Buona parte di esse supera di gran lunga in ampiezza la maggior parte delle altre sale interne delle ville, come ampiamente mostrato nella “Sala della Musica” di Villa Visconti Borromeo Litta di Lainate, descritta negli inventari settecenteschi come “a doppia altezza” in quanto occupa sia il primo piano che il piano degli ammezzati.
Essa si presenta coperta da una volta a botte ornata da una cornice in stucco, mentre sui lati corti è dotata di logge con parapetto in ferro battuto sorrette da telamoni scolpiti, a loro volta poggianti su un cornicione decorato con maschere e grottesche, ritratti di imperatori e dame, motivi all’antica e stemmi nobiliari. Le logge furono create per ospitare i musici, ma spesso venivano utilizzate anche come disimpegno per accedere alle altre stanze della Villa senza interferire con le attività e i balli che si svolgevano nel salone sottostante.
Meno monumentale ma ugualmente esemplificativa dello stile decorativo di epoca settecentesca è la “Sala degli stucchi dorati” di Villa Cusani Tittoni Traversi a Desio, collocata al piano terra e affacciata direttamente sul giardino. Scandita alle pareti da lesene scanalate con capitelli corinzi in stucco dorato, la sala presenta motivi di ispirazione neoclassica, uniti a fregi a palmette in stucco dorato sulle sovrapporte. Il soffitto a cassettoni in legno dorato è decorato con rosoni, maschere e strumenti musicali mentre la parte centrale del soffitto si apre su una scenografica pittura a trompe-l’oeil raffigurante un sereno cielo primaverile, che sottolinea il carattere di ariosità della sala, storicamente molto amata dai celebri ospiti della famiglia Tittoni.
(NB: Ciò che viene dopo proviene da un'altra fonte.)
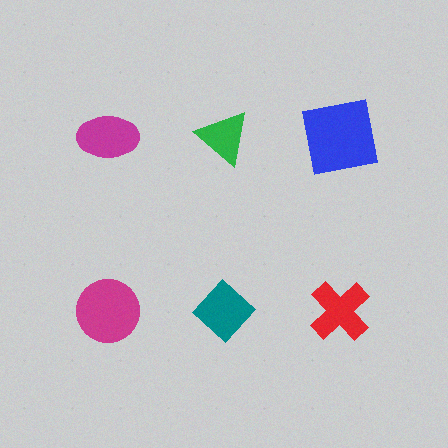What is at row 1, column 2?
A green triangle.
Simile per impostazione e modelli decorativi è anche il “Salone da ballo” di Villa Arconati a Castellazzo di Bollate, costituito da una sala rettangolare di colore bianco elegantemente decorata in stile rococò. Le decorazioni coprono interamente il soffitto, dominato da volute e arabeschi profilati in oro, e quasi del tutto le pareti della sala, ornate nella parte inferiore da una zoccolatura dipinta a finto marmo bianco e rosa. Nella parete minore, tra le due porte di ingresso, fa la sua comparsa anche una grande cornice rettangolare sormontata da un fregio mistilineo, al cui interno si delineano piccole figure modellate a rilievo. In questa sala, dunque, risulta assente la componente figurativo-pittorica, che invece compare come predominante nel salone da ballo collocato al piano nobile di Palazzo Arese Borromeo a Cesano Maderno, denominato “Sala dei fasti romani”. Questo ambiente, caratterizzato da una copertura lignea andata parzialmente perduta, costituisce un unicum nell’ambito della storia dell’arte italiana, proponendo un imponente ciclo pittorico parietale magnificamente armonizzato con finti elementi architettonici dipinti, quali finestre, porte e balconate. Impiegato principalmente come salone per la musica e le feste danzanti, l’ambiente costituisce un vero e proprio “racconto” dipinto delle storie della Roma antica, indissolubilmente legate a livello simbolico alla storia e al prestigio delle famiglie Arese e Borromeo e della loro legittimazione al governo.